Natural Polymeric Scaffolds for Tissue Engineering Applications
Published in Journal of Biomaterials Science, Polymer Edition, 2021
Moving forward, Dehghan—Baniani et al. [221] synthesized novel kartogenin (KGN)-loaded chitosan-based thermosensitive hydrogels having desirable characteristics of shear modulus, gelation time and temperature as well as swelling coefficient. KGN biomolecule was incorporated because of the need to address the challenge of poor regenerative ability of cartilage as it could promote chondrogenesis of stem cells. This is because research has earlier on demonstrated that KGN can release core-binding factor b (CBFb) which has the ability to bind to RUNX1, - a DNA-binding transcription factor present in the nucleus [222,223]. Anyway, administering KGN in high dosages can be harmful to tendon-bone junctions [224]. In particular, the influence of N- (β-maleimidopropyloxy) succinimide ester (βMPS), β-Glycerophosphate (β-GP) and chitosan concentration on the swelling and rheological properties of the hydrogels were examined.

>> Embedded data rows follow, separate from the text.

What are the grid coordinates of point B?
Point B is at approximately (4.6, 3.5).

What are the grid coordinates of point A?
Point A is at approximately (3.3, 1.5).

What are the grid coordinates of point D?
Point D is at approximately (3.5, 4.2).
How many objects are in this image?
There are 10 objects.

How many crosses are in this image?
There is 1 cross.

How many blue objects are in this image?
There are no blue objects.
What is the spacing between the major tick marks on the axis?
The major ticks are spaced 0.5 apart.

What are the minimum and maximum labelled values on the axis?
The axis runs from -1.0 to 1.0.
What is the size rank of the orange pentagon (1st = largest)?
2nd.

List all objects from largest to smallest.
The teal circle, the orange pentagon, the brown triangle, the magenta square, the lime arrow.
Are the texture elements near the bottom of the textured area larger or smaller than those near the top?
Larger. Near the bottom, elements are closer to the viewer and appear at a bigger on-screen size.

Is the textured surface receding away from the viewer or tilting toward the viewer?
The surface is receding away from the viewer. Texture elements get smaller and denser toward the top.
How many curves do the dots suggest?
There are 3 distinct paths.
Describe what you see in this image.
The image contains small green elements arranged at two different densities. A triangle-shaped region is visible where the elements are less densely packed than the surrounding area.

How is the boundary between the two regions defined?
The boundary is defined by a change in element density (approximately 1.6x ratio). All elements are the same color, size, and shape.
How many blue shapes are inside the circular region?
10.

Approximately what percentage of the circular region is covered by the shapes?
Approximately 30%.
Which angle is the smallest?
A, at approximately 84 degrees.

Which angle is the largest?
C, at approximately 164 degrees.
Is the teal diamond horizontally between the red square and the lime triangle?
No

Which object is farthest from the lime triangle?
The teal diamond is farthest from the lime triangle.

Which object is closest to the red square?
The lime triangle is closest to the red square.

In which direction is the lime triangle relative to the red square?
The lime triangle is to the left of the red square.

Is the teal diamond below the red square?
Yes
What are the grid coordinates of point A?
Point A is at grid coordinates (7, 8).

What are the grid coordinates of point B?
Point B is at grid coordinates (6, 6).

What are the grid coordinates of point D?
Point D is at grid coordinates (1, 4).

In other words, chitosan was chemically modified with βMPS to resolve the challenge of its’ poor mechanical properties for cartilage repairs [222], while β-GP was incorporated to induce hydrogel thermosensitivity. The optimized KGN-loaded hydrogel-based drug delivery system (DDS) could enhance the chondrogenesis of stem cells when compared to pure KGN because of several reasons. First, the DDS was cytocompatible with human adipose mesenchymal stem cells (hAMSCs). Next, the DDS displayed a high shear modulus capacity of 18 ± 5KPa, close to the 50-250KPa earlier reported for human articular cartilage [225]. Consequently, this shear modulus has been shown to depend on its’ depth from surface, for articular cartilage [226]. Moreover, it was possible to sustain the release of KGN from its’ surface for approximately 40 days for the enhanced chondrogenic differentiation of hAMSCs which could remove the need of multiple KGN injections while improving the drug efficacy. This improved chondrogenic differentiation of hAMSCs was as a result of the increase of hydrogel solubility and therapeutic efficacy because of the sustained and controlled release of KGN. Besides, adding KGN and β-GP into chitosan-modified βMPS is similarly an effective alternative. In brief, the novel thermo-responsive hydrogel can be suitable for applications in cartilage tissue engineering, involving repairs and regeneration.